Innerhalb der deutschsprachigen Gerontologie wird dieses Zusammenspiel von Individuum und Gesellschaft durchaus thematisiert, wenn auch bislang nicht in Bezug auf das Wohnen. Wie bereits oben dargestellt, weist Gertrud Backes darauf hin, wie die gesellschaftliche Entwicklung die gesellschaftlichen Institutionen strapaziert (Backes 1997; Backes 1998; Backes 2008). Ludwig Amrhein und Irmhild Saake greifen auf systemtheoretische Ansätze zurück, um das Zusammenwirken von individueller und gesellschaftlicher Ebene zu erklären (Amrhein 2007; Saake 1998), Martin Kohli bedient sich eines biografischen Ansatzes, um individuelle Herausforderungen im gesellschaftlichen Kontext begreifen zu können (Kohli 1986), Naegele und Tews legen dar, wie die gesellschaftliche Entwicklung das individuelle Altern beeinflusst (1993) und Anton Amann verdeutlicht in seinem Ansatz der Lebenslage, dass der individuellen Handlungsmöglichkeit im gesellschaftlichen Kontext Grenzen gesetzt sind (Amann 2000).

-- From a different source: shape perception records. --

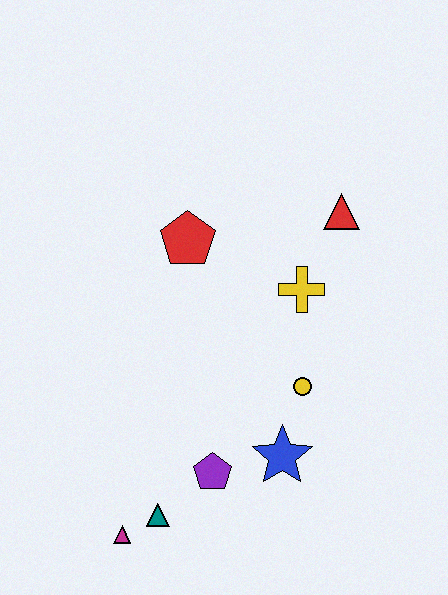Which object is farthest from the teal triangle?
The red triangle is farthest from the teal triangle.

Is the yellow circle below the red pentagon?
Yes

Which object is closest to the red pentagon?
The yellow cross is closest to the red pentagon.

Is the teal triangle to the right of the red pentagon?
No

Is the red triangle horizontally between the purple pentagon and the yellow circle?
No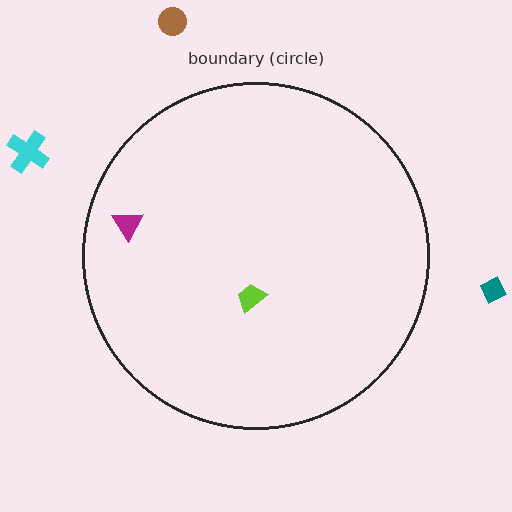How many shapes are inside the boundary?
2 inside, 3 outside.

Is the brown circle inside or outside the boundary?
Outside.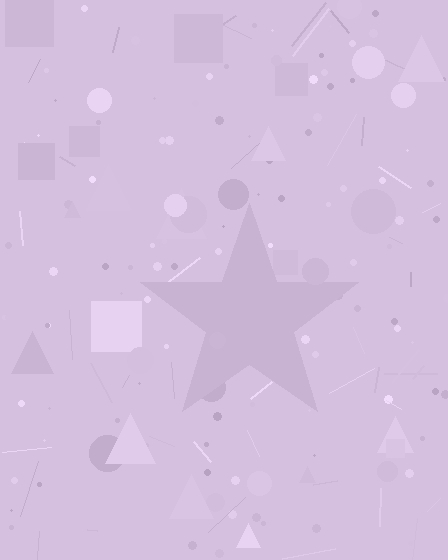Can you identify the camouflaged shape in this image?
The camouflaged shape is a star.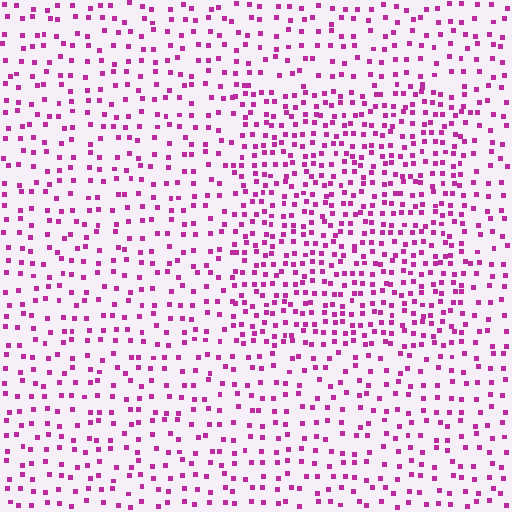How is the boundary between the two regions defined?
The boundary is defined by a change in element density (approximately 1.8x ratio). All elements are the same color, size, and shape.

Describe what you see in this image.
The image contains small magenta elements arranged at two different densities. A rectangle-shaped region is visible where the elements are more densely packed than the surrounding area.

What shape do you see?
I see a rectangle.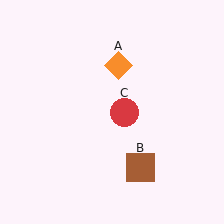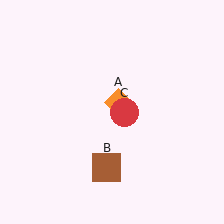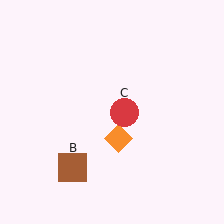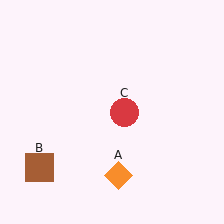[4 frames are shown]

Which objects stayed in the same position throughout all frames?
Red circle (object C) remained stationary.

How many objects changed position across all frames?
2 objects changed position: orange diamond (object A), brown square (object B).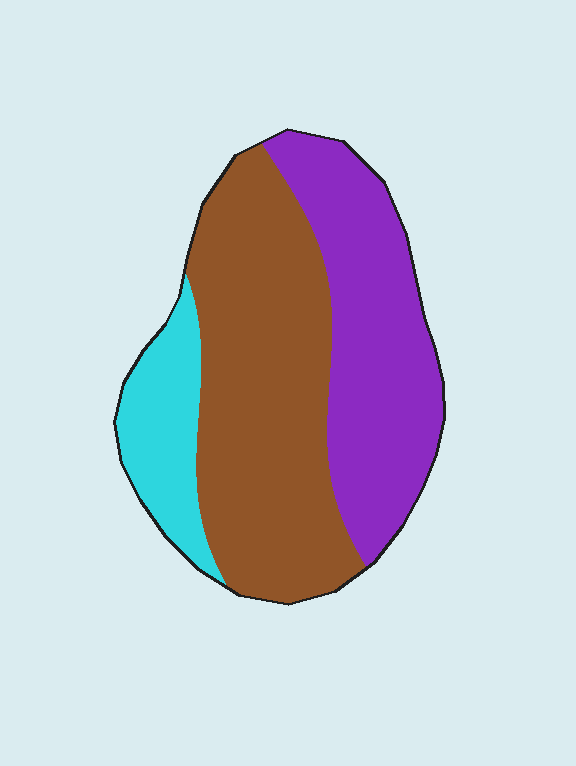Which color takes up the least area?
Cyan, at roughly 15%.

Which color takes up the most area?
Brown, at roughly 50%.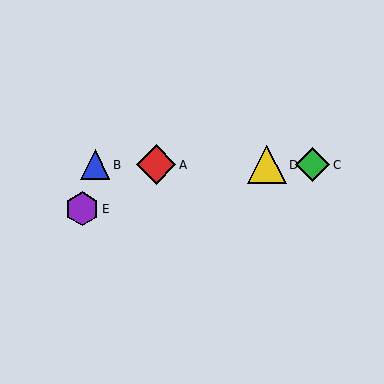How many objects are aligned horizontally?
4 objects (A, B, C, D) are aligned horizontally.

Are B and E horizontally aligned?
No, B is at y≈165 and E is at y≈209.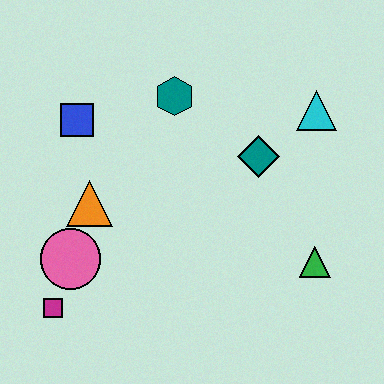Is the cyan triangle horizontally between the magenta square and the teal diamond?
No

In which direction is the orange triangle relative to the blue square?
The orange triangle is below the blue square.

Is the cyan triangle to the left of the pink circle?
No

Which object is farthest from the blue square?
The green triangle is farthest from the blue square.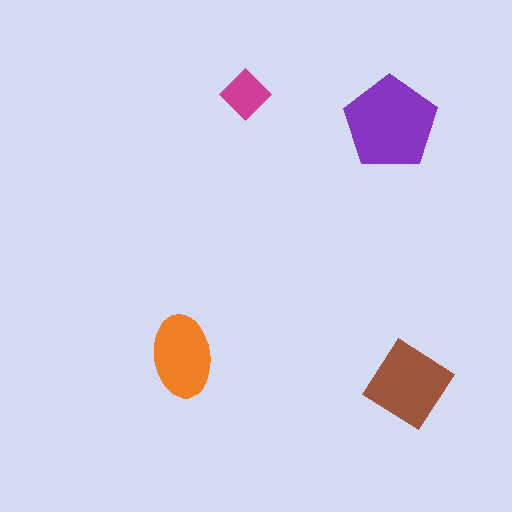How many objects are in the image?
There are 4 objects in the image.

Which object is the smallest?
The magenta diamond.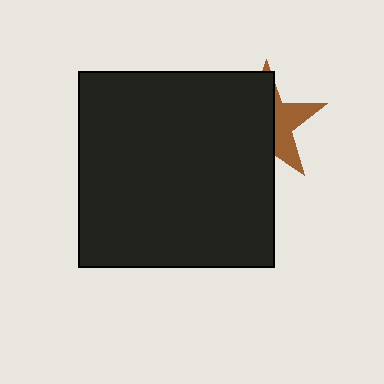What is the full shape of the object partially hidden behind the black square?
The partially hidden object is a brown star.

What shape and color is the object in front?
The object in front is a black square.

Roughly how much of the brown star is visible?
A small part of it is visible (roughly 37%).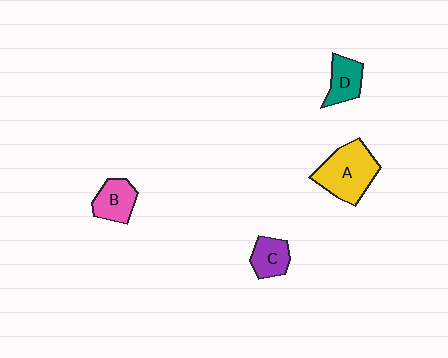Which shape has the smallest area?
Shape C (purple).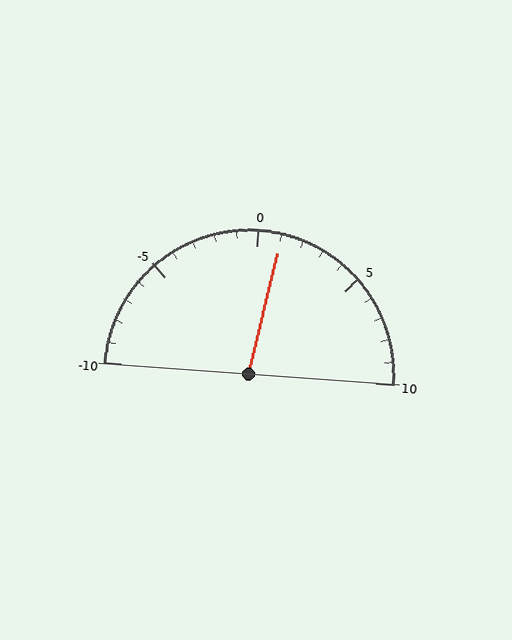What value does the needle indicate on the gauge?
The needle indicates approximately 1.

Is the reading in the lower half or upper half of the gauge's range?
The reading is in the upper half of the range (-10 to 10).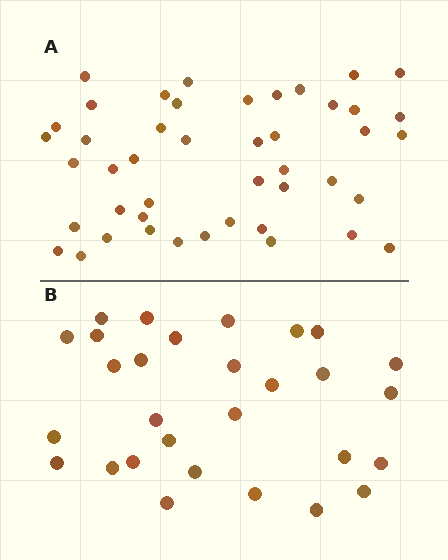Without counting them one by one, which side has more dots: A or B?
Region A (the top region) has more dots.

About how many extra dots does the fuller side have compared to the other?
Region A has approximately 15 more dots than region B.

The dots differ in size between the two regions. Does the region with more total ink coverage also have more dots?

Nachfolgend werden im Kontext der Handlungsforschung Faktoren ausgemacht, die das individuelle Handeln auf unterschiedlichen Ebenen beeinflussen. Ausgehend von Klaus Schroeter (2004), der darauf hingewiesen hat, dass gesellschaftliche Einflüsse innerhalb verschiedener Handlungsfelder unterschiedlich ausfallen, werden drei Ebenen von gesellschaftlichen Einflussfaktoren unterschieden: Der Deutungsrahmen stellt die Kollektion von Mustern dar, die für die Handlungsinterpretation relevant ist und verdeutlicht, dass individuelles Handeln nicht losgelöst von den herrschenden kulturellen und gesellschaftlichen Gegebenheiten, Mustern und Vorstellungen erfolgt, dass aber dennoch nicht alle Individuen identische Interpretationen wählen, weil durchaus das Bedürfnis besteht, sich von anderen Individuen unterscheiden zu wollen. Der Strukturrahmen weist auf die Bedeutung von materiellen und immateriellen Ressourcen hin. Anhand des Lebenslagenansatzes wird deutlich, dass individuelles Handeln von Mitteln, Möglichkeiten und Fähigkeiten beeinflusst wird und dass somit nicht von universell gültigen Handlungsbedingungen ausgegangen werden kann.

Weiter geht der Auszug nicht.